Derek Schutt

I ran out of money when I was halfway through a physics degree, so I moved to Oregon, worked in some factories for a while, and finished my degree there. Since my GPA wasn't high enough to get into grad school, I decided to take one more year of classes. I earned a second degree in math, working hard to get really high grades. Along the way I took an introductory geology course; I was fascinated by it. I thought, "Wait, I could do geophysics—physics and math—and go outside?! That's the perfect combination." That’s when I decided I wanted to be a geophysicist. Now I integrate geophysics, seismology, petrology, and mineral physics to investigate Earth’s mantle and how the mantle interacts with the crust.

One of my favorite parts of my job is that I have some control over my day, and I do things that are interesting to me. I love teaching and I love the students. A lot of students haven't had the same chances in life, and I do what I can to help them get to where they want to be. I enjoy helping to mentor students on how to do research and how to overcome challenges, so that they can land a good job that they enjoy.

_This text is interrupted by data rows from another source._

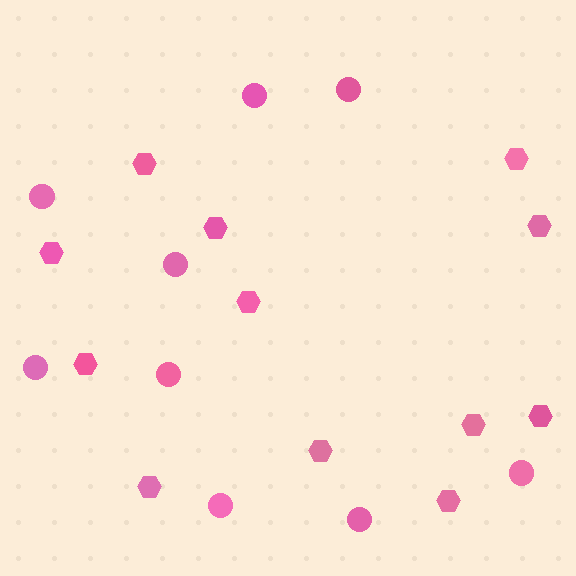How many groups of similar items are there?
There are 2 groups: one group of hexagons (12) and one group of circles (9).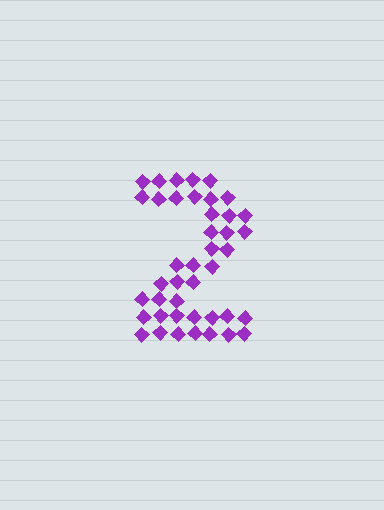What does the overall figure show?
The overall figure shows the digit 2.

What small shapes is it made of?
It is made of small diamonds.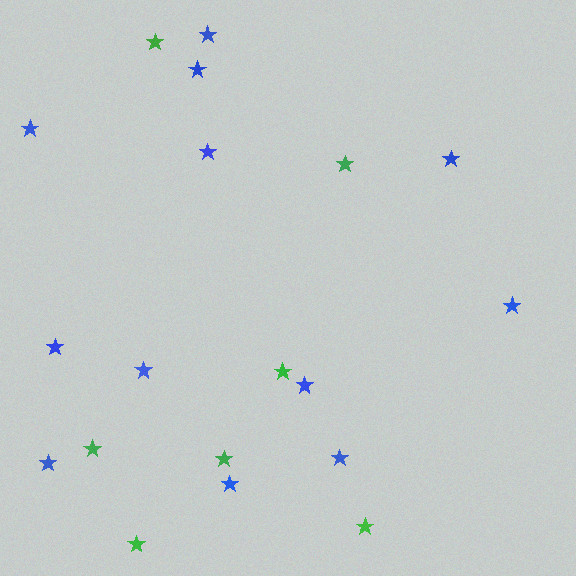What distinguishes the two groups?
There are 2 groups: one group of blue stars (12) and one group of green stars (7).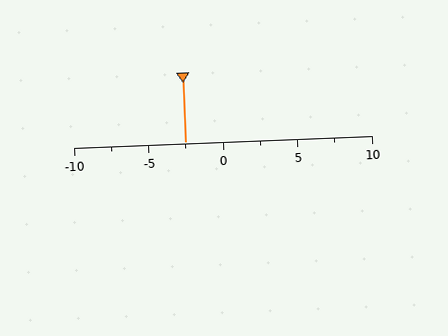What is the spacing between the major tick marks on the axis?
The major ticks are spaced 5 apart.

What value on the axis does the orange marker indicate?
The marker indicates approximately -2.5.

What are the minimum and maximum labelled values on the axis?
The axis runs from -10 to 10.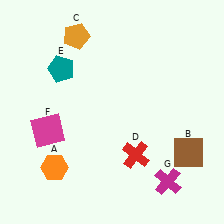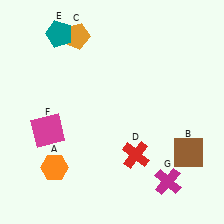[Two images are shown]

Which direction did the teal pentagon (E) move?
The teal pentagon (E) moved up.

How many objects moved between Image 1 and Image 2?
1 object moved between the two images.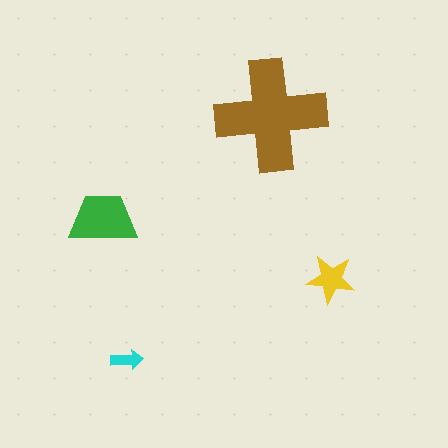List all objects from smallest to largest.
The cyan arrow, the yellow star, the green trapezoid, the brown cross.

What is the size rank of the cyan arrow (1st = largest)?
4th.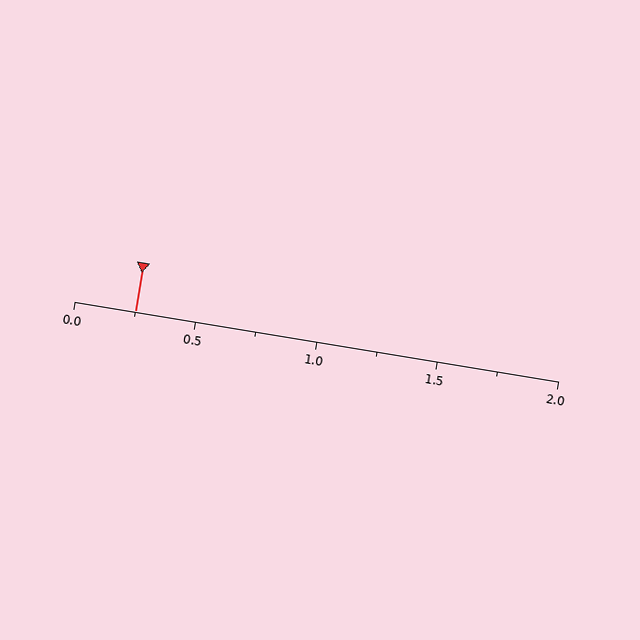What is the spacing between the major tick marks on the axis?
The major ticks are spaced 0.5 apart.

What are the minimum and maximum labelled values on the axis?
The axis runs from 0.0 to 2.0.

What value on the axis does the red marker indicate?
The marker indicates approximately 0.25.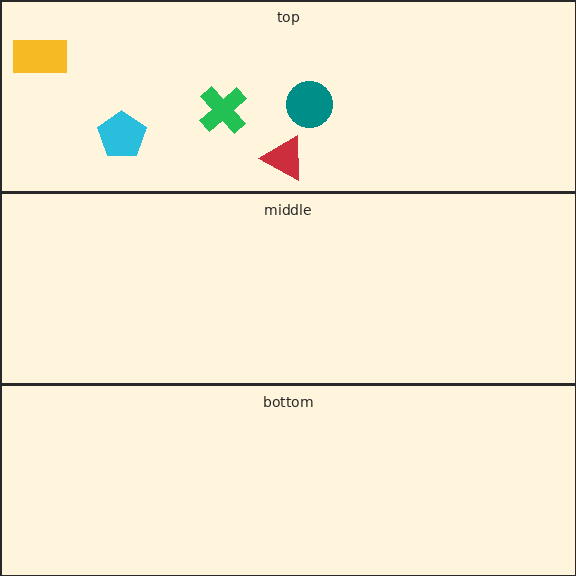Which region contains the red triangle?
The top region.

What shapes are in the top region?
The yellow rectangle, the green cross, the red triangle, the teal circle, the cyan pentagon.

Derek Schutt is an associate professor for the Geosciences department at Colorado State University. He is currently working with colleagues to develop a new method to measure shear-wave splitting.

Schutt is a principal investigator on an EarthScope project deploying seismometers in the Mackenzie Mountains in the Northwest and Yukon Territories of Canada. The project will run through 2020. The project was a subject of the inSights article "Mackenzie Mountains Mystery: New EarthScope Project Peers Underneath an Unlikely Mountain Range."